« Nageur de rivière » fait partie de ces huit recueils de novellas qu’a fait paraître Jim HARRISON. Il est aussi l’un des deux seuls où ne figure pas son héros récurrent Chien Brun (le premier était le recueil « Légendes d’automne »). Il est enfin l’unique dans lequel n’apparaissent que deux novellas (tous les autres recueils en comportent trois). Ces deux textes sont sortis en 2014.
« Au pays du sans-pareil » qui se lit comme un roman (et en possède d’ailleurs le format) met en scène Clive, 60 ans, divorcé d’avec sa femme Tessa depuis 20 ans. C’est à cette même époque qu’il a arrêté de peindre, est devenu enseignant. Il retourne dans le Michigan de son enfance afin de s’occuper de sa vieille mère seule de 85 ans, ornithologue amatrice. Avec Tessa, il a eu une fille, Sabrina, aujourd’hui bien plus riche que lui. Sur les terres de sa jeunesse, il revoit Laurette, un flirt d’adolescence et lui propose de peindre son portrait en déshabillé, ce qui l’encouragerait à se remettre à la peinture. Laurette est cependant en couple avec une certaine Lydia dont le charme et les manières naturelles ne sont pas pour déplaire à Clive.

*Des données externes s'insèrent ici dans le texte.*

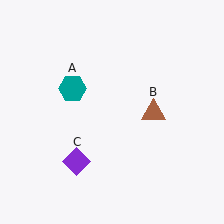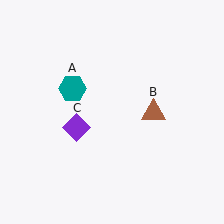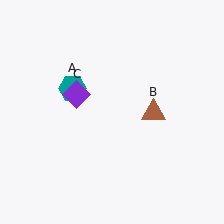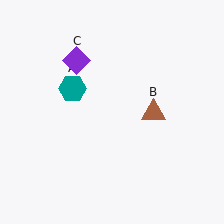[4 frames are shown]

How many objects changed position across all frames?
1 object changed position: purple diamond (object C).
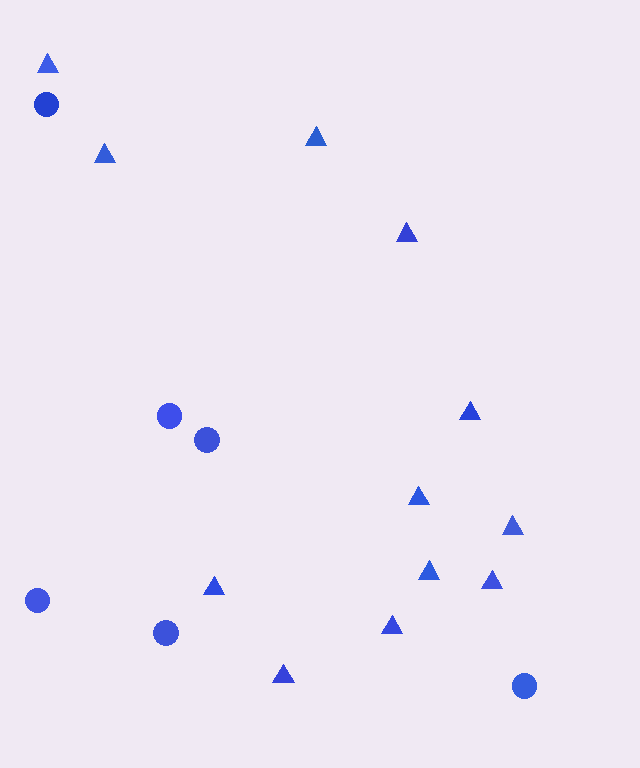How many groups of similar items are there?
There are 2 groups: one group of circles (6) and one group of triangles (12).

Dans ce récit, le héros, entouré uniquement de filles et femmes, va voir passer ses souvenirs, les meilleurs comme les plus sombres, mais toujours racontés avec un humour hors du commun par ce grand conteur qu’était Jim HARRISON. Une fois n’est pas coutume, nous assistons à une « happy end », mais pas nunuche.

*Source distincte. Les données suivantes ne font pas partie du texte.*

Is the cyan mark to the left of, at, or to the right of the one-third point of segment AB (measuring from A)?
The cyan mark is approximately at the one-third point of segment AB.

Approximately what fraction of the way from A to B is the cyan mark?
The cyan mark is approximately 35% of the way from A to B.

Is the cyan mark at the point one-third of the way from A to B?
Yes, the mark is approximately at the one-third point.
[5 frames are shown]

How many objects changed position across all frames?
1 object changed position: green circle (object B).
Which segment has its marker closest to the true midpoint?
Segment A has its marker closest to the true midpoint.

« Nageur de rivière » est sans nul doute l’un des plus beaux textes écrit par Big Jim. Bien plus court que le précédent, son personnage principal en est Thad, un jeune homme de 18 ans, sang mêlé et idéaliste. Il est ami avec Laurie, mais le père de cette dernière est un être répugnant, violent et autoritaire qui ne veut pas qu’un homme comme Thad tourne autour de sa fille. Il le frappe durement, Thad doit s’enfuir et décide de rejoindre Chicago à la nage.
Car Thad est un amateur passionné de rivières et d’étendues d’eau : il nage comme un poisson, à une vitesse prodigieuse, sans toutefois faire état de volonté de compétition ni de records. L’eau est sa deuxième maison (parfois sa première). « Lorsque nous sommes plongés dans une extrême solitude, nous ne connaissons plus rien de la vie ni de la mort, et la réalité de l’eau nous réconforte ». Dans l’étang près de chez lui, il observe régulièrement et avec amour ce qu’il appelle « les bébés aquatiques », de petites truites qui le fascinent.
Il va se rapprocher d’Emily qui croit en lui, lui le messager de la paix, opposé à l’absurdité de la violence. « Qui sait pourquoi les hommes deviennent des brutes ? Cela commence sans doute très jeune. (…) Il existe évidemment des filles brutales, mais moins que des garçons ». Ensemble ils voyagent jusqu’en France, c’est là-bas qu’un drame se produit…
De nombreuses péripéties vont émailler le récit, drôle mais sobre. Thad est l’une de ces figures littéraires qui marquent la littérature. En un sens, il n’est pas si loin du prince Mychkine, « L’idiot » de DOSTOIEVSKI (qu’HARRISON vénérait). Ce texte est aussi fort que court, il est l’un des chefs d’oeuvres du maître conteur. Si vous n’avez encore jamais pratiqué HARRISON, ce recueil est sans aucun doute le moyen parfait pour le découvrir : tendresse, humour, grâce, anecdotes et surtout personnages puissamment charpentés. Il est beaucoup moins politiquement incorrect que le reste des œuvres d’HARRISON, qui l’a écrit alors qu’il avait environ 75 ans et se dirigeait vers l’hiver de sa vie avec une lucidité déconcertante, d’où peut-être ces portraits touchants, qui débordent beaucoup moins qu’à l’accoutumée, et qui pour tout dire devraient être étudiés en classe tellement ils sont beaux et simples. Un immense cadeau que nous a fait Jim quelques années avant sa mort.